Blade Runner
Electricity, we can’t do without it, especially if you want to read The Riders Digest, but it always comes at a price, not just to our pockets, but to the environment too.
Over the years I have moved many abnormal loads, I clearly remember one that had to move less than ½ a mile, but due to a weak bridge we had to move it all the way round the M25, it took all night and at less than 20mph frost settled on the bike I was using.
We don’t get to move too many loads these days since some of the restrictions were lifted a little, but if more come up I shall share, in the mean time, if you’re caught in a backlog of traffic, it may be one of these…
There is an increasing trend to turn land over to wind farms, my first comment on this some years ago was, “Why do we need them, this country has enough wind as it is!” But it then became clear it was to harvest the power of the wind to make the commodity we need and not make more.
East Yorkshire has excellent wind resources, a steady draught blows in off the North Sea providing a clean and infinite source of energy. There’s strong planning guidance for the area that set out targets for installing renewable energy generation and reducing greenhouse gas emissions.
Wind turbines just seem to spring up causing controversy and community rifts, but where do they come from? Mostly they are made outside of the UK, the parts come into our docks and are then assembled on site. And the only way to get them there is by road but the hauliers that move them are restricted in the size and weight of loads they can move on their own, as they have no power to stop or direct traffic.
After applying for movement orders, there are test runs and parts of the road or verges are altered to allow for the movement and the swing of the vehicles before the operation begins.
The parts that are to be moved from Goole docks to a farm in East Yorkshire are the Nacelles at 98 tonnes, the hubs at 75 tonnes, the drive train at 77 tonnes and the blades at 44 tonnes.
This movement was for the blades of a turbine; normally they are a bit over 30 metres long, but these were 52 metres, which when you add in the vehicle to move them, gives you a total length of 58 metres!

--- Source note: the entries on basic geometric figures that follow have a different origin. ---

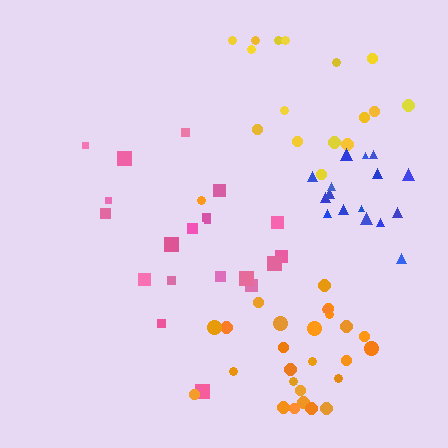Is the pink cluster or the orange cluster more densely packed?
Orange.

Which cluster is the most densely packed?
Blue.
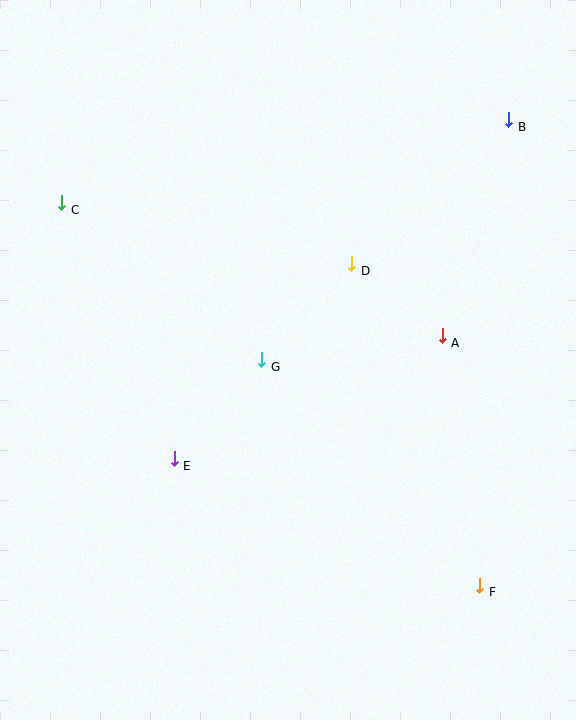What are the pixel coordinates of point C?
Point C is at (62, 210).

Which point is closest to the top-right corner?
Point B is closest to the top-right corner.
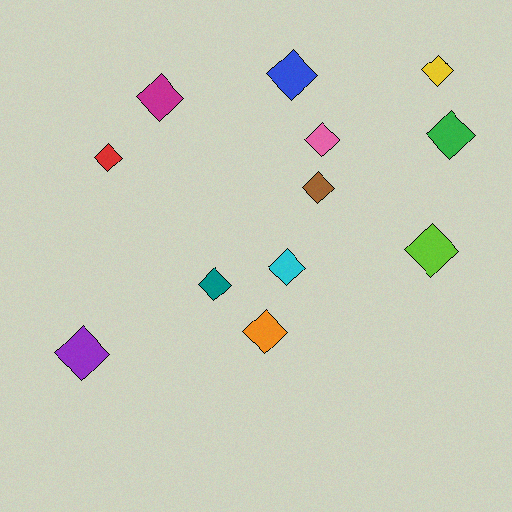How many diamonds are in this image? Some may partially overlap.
There are 12 diamonds.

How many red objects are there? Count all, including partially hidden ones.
There is 1 red object.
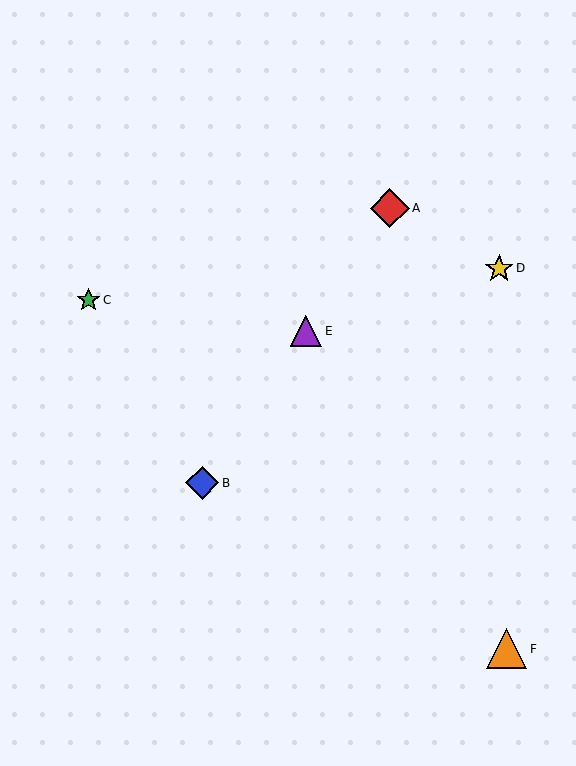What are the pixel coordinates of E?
Object E is at (306, 331).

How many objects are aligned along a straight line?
3 objects (A, B, E) are aligned along a straight line.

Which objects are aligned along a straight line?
Objects A, B, E are aligned along a straight line.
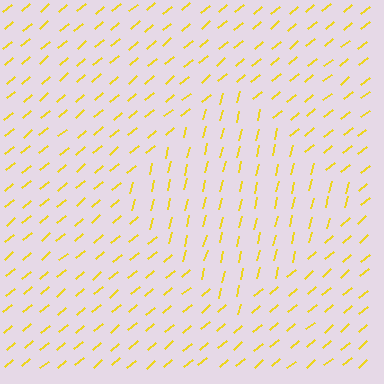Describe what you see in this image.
The image is filled with small yellow line segments. A diamond region in the image has lines oriented differently from the surrounding lines, creating a visible texture boundary.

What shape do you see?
I see a diamond.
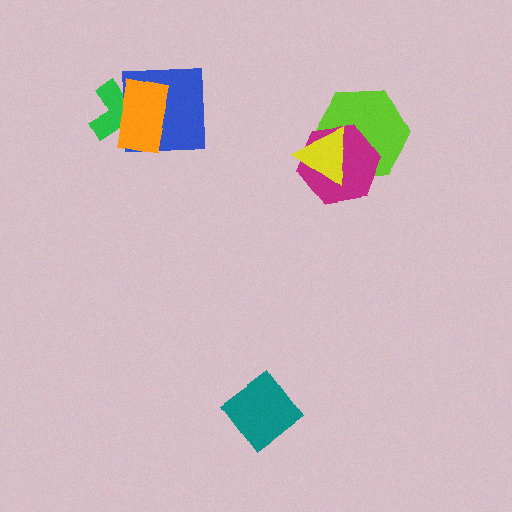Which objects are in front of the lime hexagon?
2 objects cover part of the lime hexagon: the magenta hexagon and the yellow triangle.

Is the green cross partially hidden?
Yes, it is partially covered by another shape.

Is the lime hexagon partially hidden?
Yes, it is partially covered by another shape.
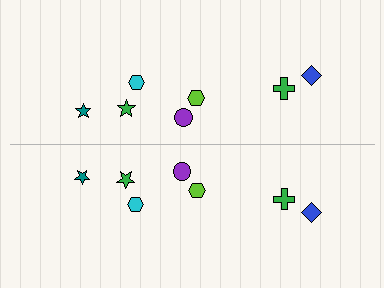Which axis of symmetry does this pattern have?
The pattern has a horizontal axis of symmetry running through the center of the image.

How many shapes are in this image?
There are 14 shapes in this image.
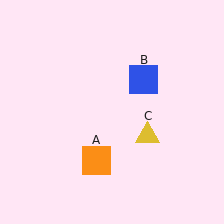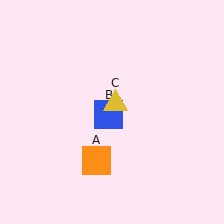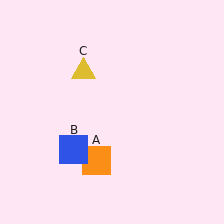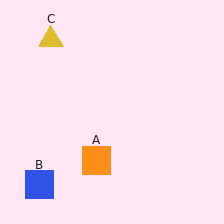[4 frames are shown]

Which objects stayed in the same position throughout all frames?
Orange square (object A) remained stationary.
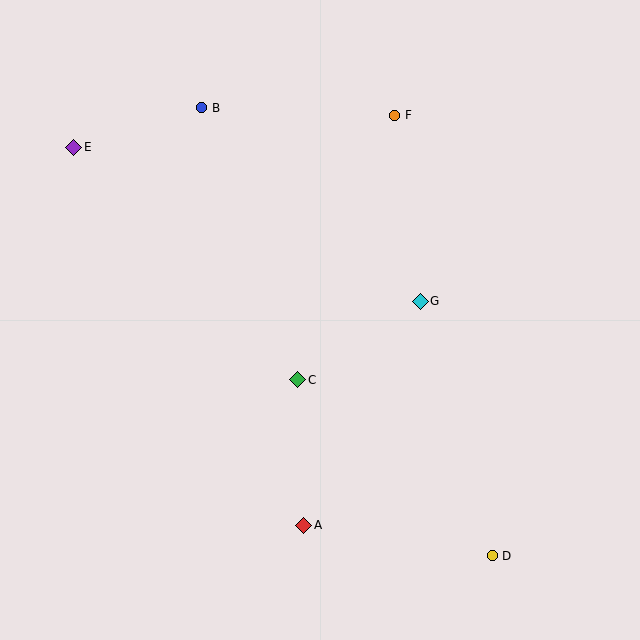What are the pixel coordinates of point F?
Point F is at (395, 115).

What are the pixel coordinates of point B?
Point B is at (202, 108).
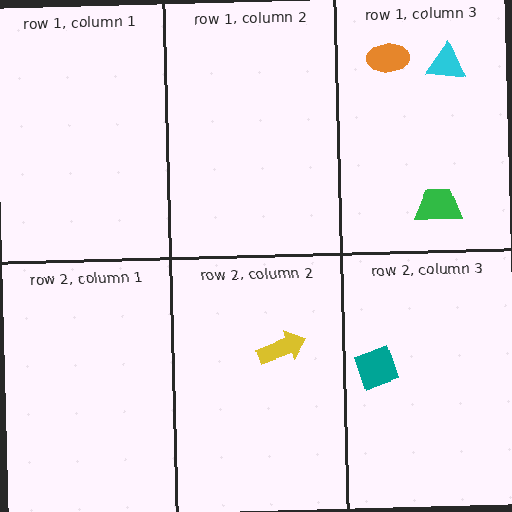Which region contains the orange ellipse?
The row 1, column 3 region.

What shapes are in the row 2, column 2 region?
The yellow arrow.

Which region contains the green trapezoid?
The row 1, column 3 region.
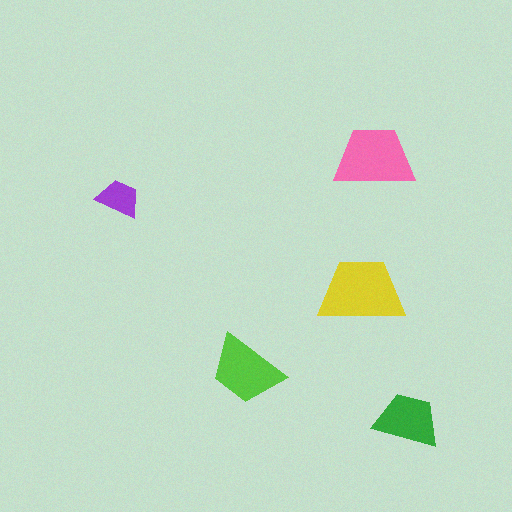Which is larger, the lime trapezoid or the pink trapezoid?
The pink one.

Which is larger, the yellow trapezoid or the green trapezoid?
The yellow one.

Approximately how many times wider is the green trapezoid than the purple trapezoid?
About 1.5 times wider.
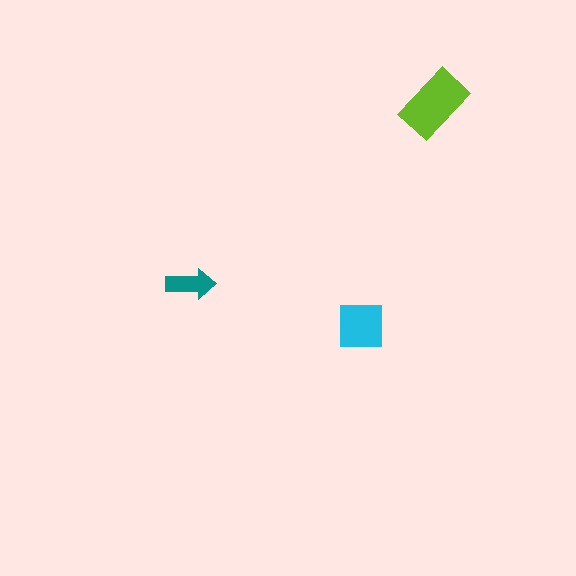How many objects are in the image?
There are 3 objects in the image.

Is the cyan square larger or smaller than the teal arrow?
Larger.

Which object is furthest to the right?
The lime rectangle is rightmost.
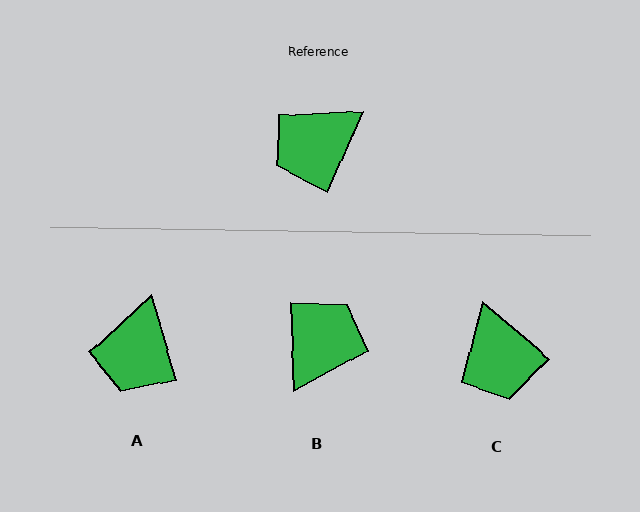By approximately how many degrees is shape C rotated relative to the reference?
Approximately 74 degrees counter-clockwise.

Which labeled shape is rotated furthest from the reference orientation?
B, about 154 degrees away.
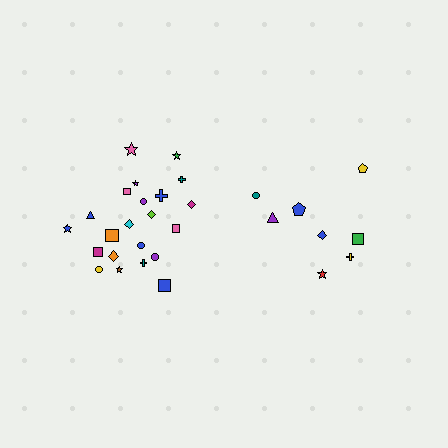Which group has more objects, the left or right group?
The left group.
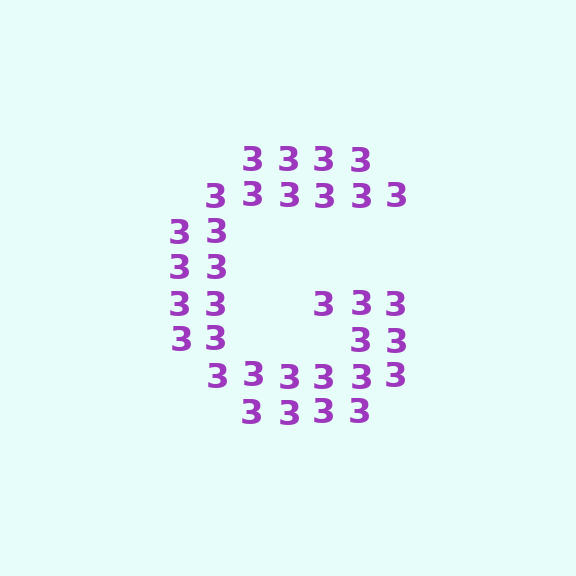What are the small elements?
The small elements are digit 3's.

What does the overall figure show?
The overall figure shows the letter G.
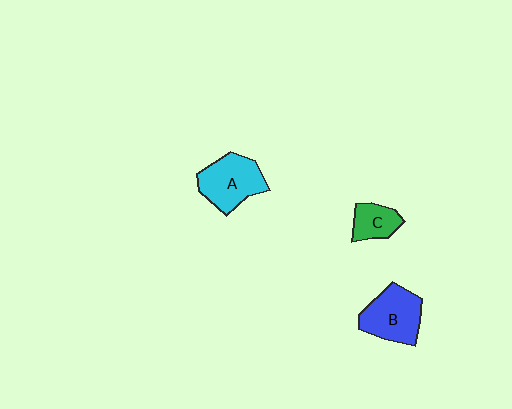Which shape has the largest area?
Shape A (cyan).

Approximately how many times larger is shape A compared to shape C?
Approximately 1.9 times.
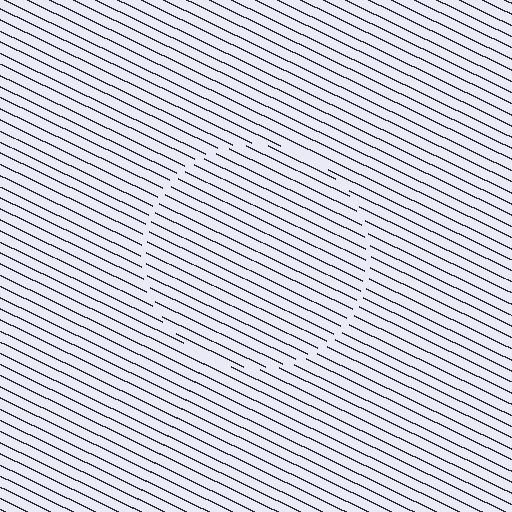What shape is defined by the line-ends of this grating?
An illusory circle. The interior of the shape contains the same grating, shifted by half a period — the contour is defined by the phase discontinuity where line-ends from the inner and outer gratings abut.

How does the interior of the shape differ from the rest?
The interior of the shape contains the same grating, shifted by half a period — the contour is defined by the phase discontinuity where line-ends from the inner and outer gratings abut.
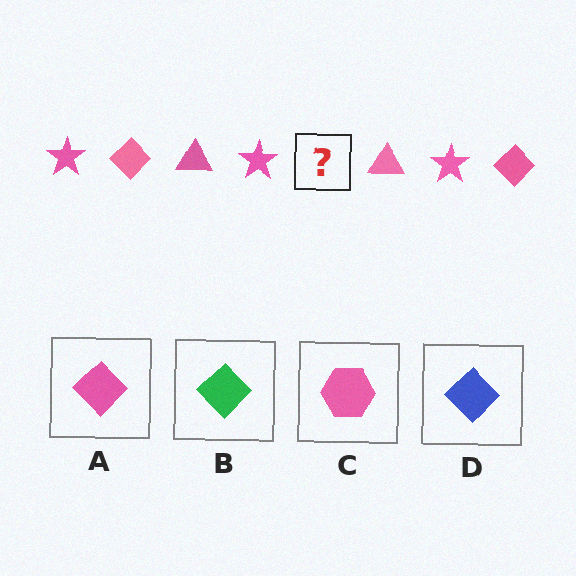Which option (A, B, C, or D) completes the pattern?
A.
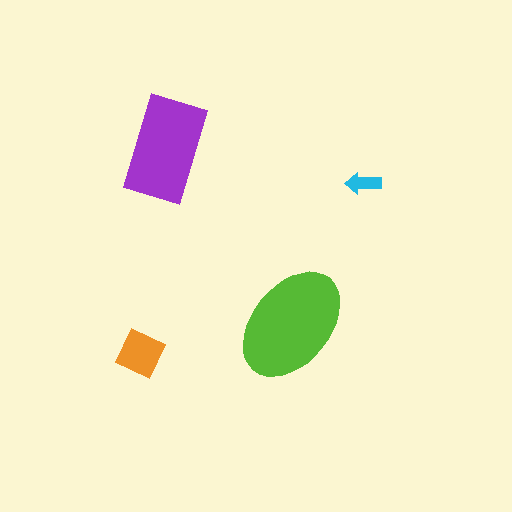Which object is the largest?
The lime ellipse.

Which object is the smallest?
The cyan arrow.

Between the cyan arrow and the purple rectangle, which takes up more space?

There can be no damage to the blades or they cannot be used; and with the cost of each one running to lots and lots of £££s nothing is left to chance.
In order to manoeuvre, the vehicles have rear steering that is linked to the normal steering; but in tight situations, it can also be done manually by a steersman.
The blade travels very close to some static objects such as the lamp post on the roundabout, which it missed by no more than a couple of inches (it only just cleared the rear blue stem light on the Yamaha I was using on that day).
Having successfully delivered the first run of two blades we headed back for a second pair, and as you can see the weather had turned typically autumnal and was throwing it down .
Graham Pierce Pc1009
Quite remarkable the planning that goes into these operations.
Very interesting and clear bit of writing.
Simon,
thanks, there is a fair bit of organisation behind the scenes with sometimes months of planning for each project’s movements, unless your involved it’s quite rare to see several parts.
There are various publications that document these and we get people turning up with video and still cameras, I just had a good view from some of the places I stopped the, (sometimes quite angry), drivers in their vehicles.